Last night I visited the Embassy once again to hear one of the last and surely one of the best of this year’s series of concerts offered at La Maison Française in the Embassy itself. The Suspicious Cheese Lords, a male a cappella ensemble, enthralled a packed house with a program of little heard and previously unrecorded works of the Renaissance master composer, Jean Mouton. I was unfamiliar with Mouton, despite the fact that a large population of families by that name live in my Louisiana home town, all descended from a 17th century immigrant to Acadia, now Nova Scotia whose came to Louisiana in the great expulsion from there in the mid-1700s, an early example of ethnic cleansing. This earlier musical Jean Mouton, perhaps related to the Acadian and Louisiana families, was probably born in northern France in the mid-1450s. He is first recorded as a singer and a teacher in a church in Nesle, moving to the Cathedral in St. Omer by 1494 and becoming master of the boys choir at Amien Cathedral in 1500. He ultimately became a prominent member and Master of the Chapel for Queen Anne of Brittany from 1510 until his death in 1522. He compositions were widely influential in France and in other parts of Europe; he was praised by the Pope and celebrated by other European musicians. Now, more than 400 years since they were written, his major compositions are being recorded, performed and re-published.

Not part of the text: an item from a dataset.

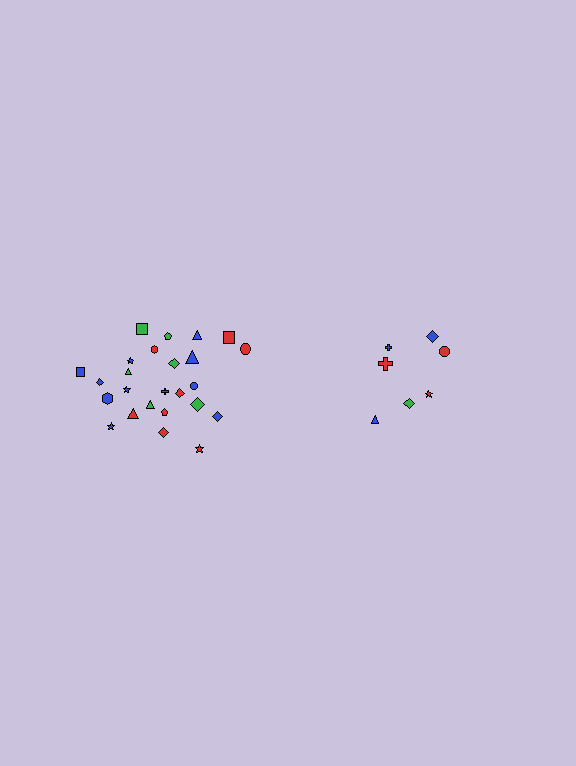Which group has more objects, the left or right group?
The left group.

The Suspicious Cheese Lords


This was a spellbinding concert. The Cheese Lords—their name derives from a corruption of the first line of one of their standard Latin motets—first coalesced in 1996, when Clifton (“Skip”) West III invited some of his friends to join him for food, friendship and singing. They continue to have dinner together during their rehearsals, and their focus on food extended to the cheeses served with wine and good French bread after the concert. The cheeses alone took me right across the Atlantic. An exhibition of Delphine Perlstein’s paintings enlived the atrium for the reception.


From Deborah Perlstein’s Tisse Sa Toile.


If you can’t get to Europe but you can get to D.C., think about a “vacation” in France—or Germany, or Britain, or Finland—attending the cultural programs at their embassies. The Open House at the German embassy last Sunday was particularly good fun as well, with bratwurst, free beer, a Bavarian band and an Alpine horn concert on the patio.

The special exhibition at the National Gallery on the Mall offers another taste of France. In the Forest of Fontainebleu: Painters and Photographers from Corot to Monet displays some 100 nineteenth century paintings, pastels and photographs made in the forest near Paris before 1870. Tracing the development of French landscape painting, it leads the viewer down a romantic road at the very dawn of new technologies as they led to a modern vision.


Claude Monet, Walking in the Forest of Fontainebleu

Europe’s side roads extend farther than we normally suspect! Next week, I think I’ll visit Britain. Until I can get back to Europe, I will seek European experiences here at home, and Washington isn’t the only place to find them. Wherever you live, you can travel a European cultural road until you can actually get there, even if you’re housebound.